Commissioner of the New York City Department of Consumer and Worker Protection
- In office September 8, 2021 – February 7, 2022
- Mayor: Bill de Blasio Eric Adams
- Preceded by: Lorelei Salas
- Succeeded by: Vilda Vera Mayuga

Personal details
- Born: Peter A. Hatch
- Education: Columbia University (BA) Harvard Kennedy School (MPA) Fordham University (JD)

= Peter Hatch (government official) =

American government official (born 1970)

Peter A. Hatch is an American government official who served as the Commissioner of New York City Department of Consumer and Worker Protection.

== Biography ==
Hatch graduated from Columbia College in 1992, and received his MPA from Harvard Kennedy School and JD from Fordham University School of Law. He practiced law at Schulte Roth & Zabel in between his stints in public service.

He befriended future mayor Bill de Blasio during Senator John Edwards' 2004 presidential campaign, while Hatch was the deputy state director for New York, and de Blasio co-chair of the New York campaign. Hatch then worked for de Blasio as his chief of staff when he was a councilman. He served as chief of staff to John Edwards' 2008 presidential campaign before being hired by Senator Kirsten Gillibrand as state director for New York in 2010.

In 2014, he joined the de Blasio administration as a senior advisor to the First Deputy Mayor Anthony Shorris.

From 2016 to 2020, he served as chief of staff to the Deputy Mayor for Health and Human Services and concurrently in 2019, a senior advisor to the mayor on homelessness issues. In March 2020, Hatch was named New York City's COVID-19 Public-Private Partnership Czar.

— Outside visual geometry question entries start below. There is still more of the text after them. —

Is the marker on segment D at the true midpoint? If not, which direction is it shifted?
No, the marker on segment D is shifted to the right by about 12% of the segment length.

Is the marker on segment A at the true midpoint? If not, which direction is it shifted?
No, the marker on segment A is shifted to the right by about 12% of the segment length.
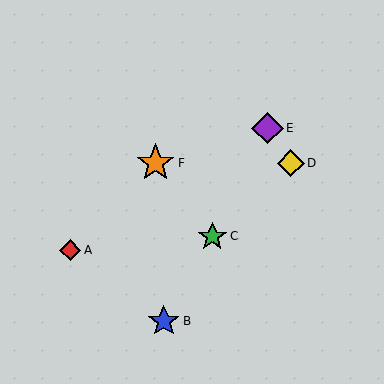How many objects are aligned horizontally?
2 objects (D, F) are aligned horizontally.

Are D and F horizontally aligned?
Yes, both are at y≈163.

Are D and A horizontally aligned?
No, D is at y≈163 and A is at y≈250.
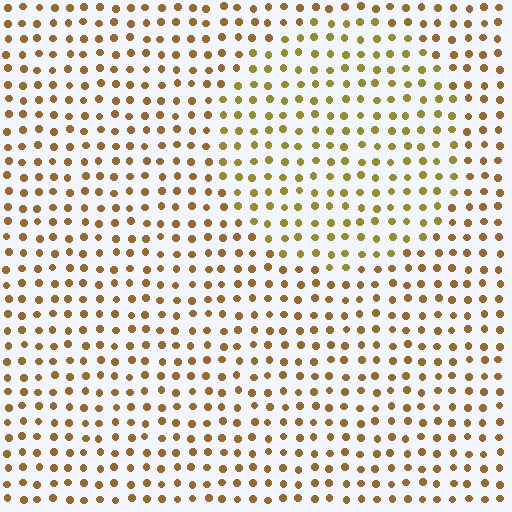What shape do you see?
I see a circle.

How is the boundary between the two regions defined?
The boundary is defined purely by a slight shift in hue (about 21 degrees). Spacing, size, and orientation are identical on both sides.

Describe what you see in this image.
The image is filled with small brown elements in a uniform arrangement. A circle-shaped region is visible where the elements are tinted to a slightly different hue, forming a subtle color boundary.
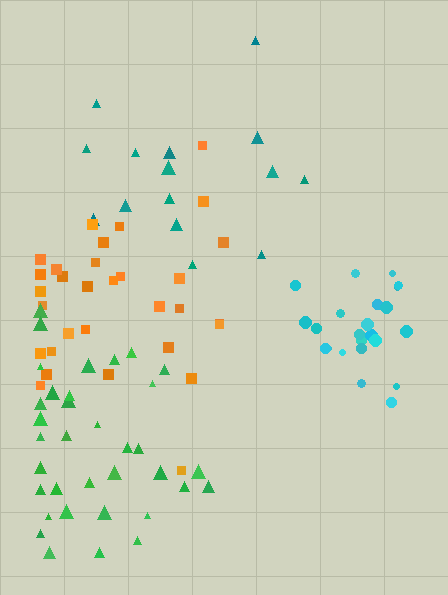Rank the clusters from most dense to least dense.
cyan, green, orange, teal.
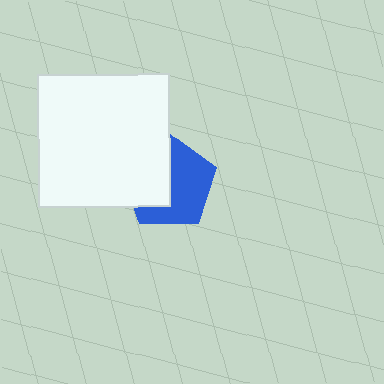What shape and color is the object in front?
The object in front is a white square.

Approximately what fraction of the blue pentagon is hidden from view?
Roughly 45% of the blue pentagon is hidden behind the white square.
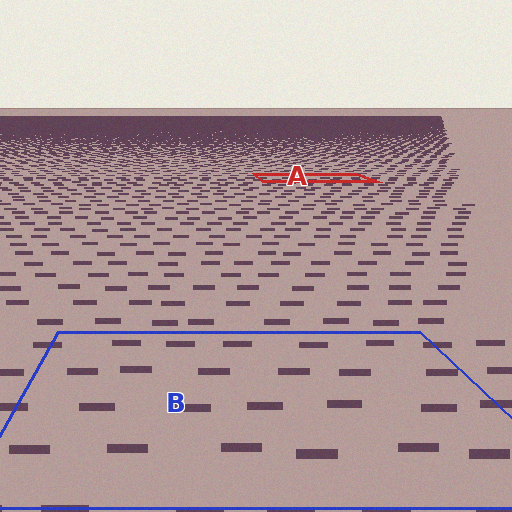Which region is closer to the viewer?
Region B is closer. The texture elements there are larger and more spread out.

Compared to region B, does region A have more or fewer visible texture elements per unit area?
Region A has more texture elements per unit area — they are packed more densely because it is farther away.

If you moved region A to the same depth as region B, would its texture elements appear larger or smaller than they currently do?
They would appear larger. At a closer depth, the same texture elements are projected at a bigger on-screen size.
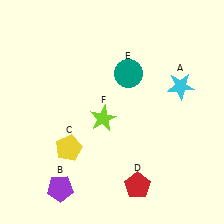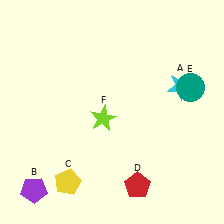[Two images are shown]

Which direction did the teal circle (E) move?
The teal circle (E) moved right.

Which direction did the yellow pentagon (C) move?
The yellow pentagon (C) moved down.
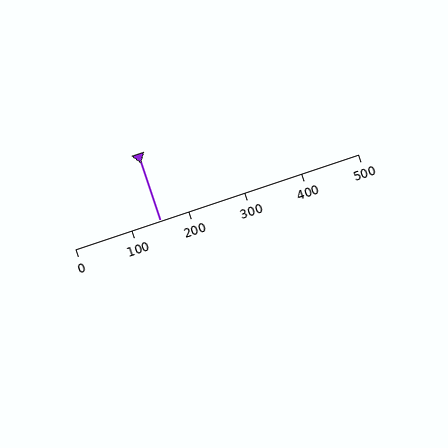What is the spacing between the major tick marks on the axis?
The major ticks are spaced 100 apart.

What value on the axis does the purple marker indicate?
The marker indicates approximately 150.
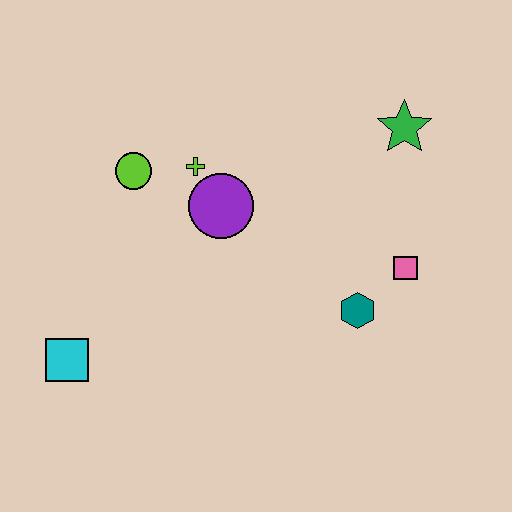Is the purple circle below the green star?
Yes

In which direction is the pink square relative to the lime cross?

Hatch was named by Bill de Blasio to serve as commissioner of the Department of Consumer and Worker Protection in September 2021.

Hatch currently serves as Deputy Secretary for Human Services and Mental Hygiene for New York State Governor Kathy Hochul.

== Personal life and family ==
Hatch is a native of New York City. He married Hilary Rubenstein, daughter of Philadelphia-based real estate developer Mark Rubenstein, in a 2005 ceremony that was officiated by then-Los Angeles City Councilman Eric Garcetti. His father was a professor of architecture at New Jersey Institute of Technology and his mother an epidemiologist at National Cancer Institute.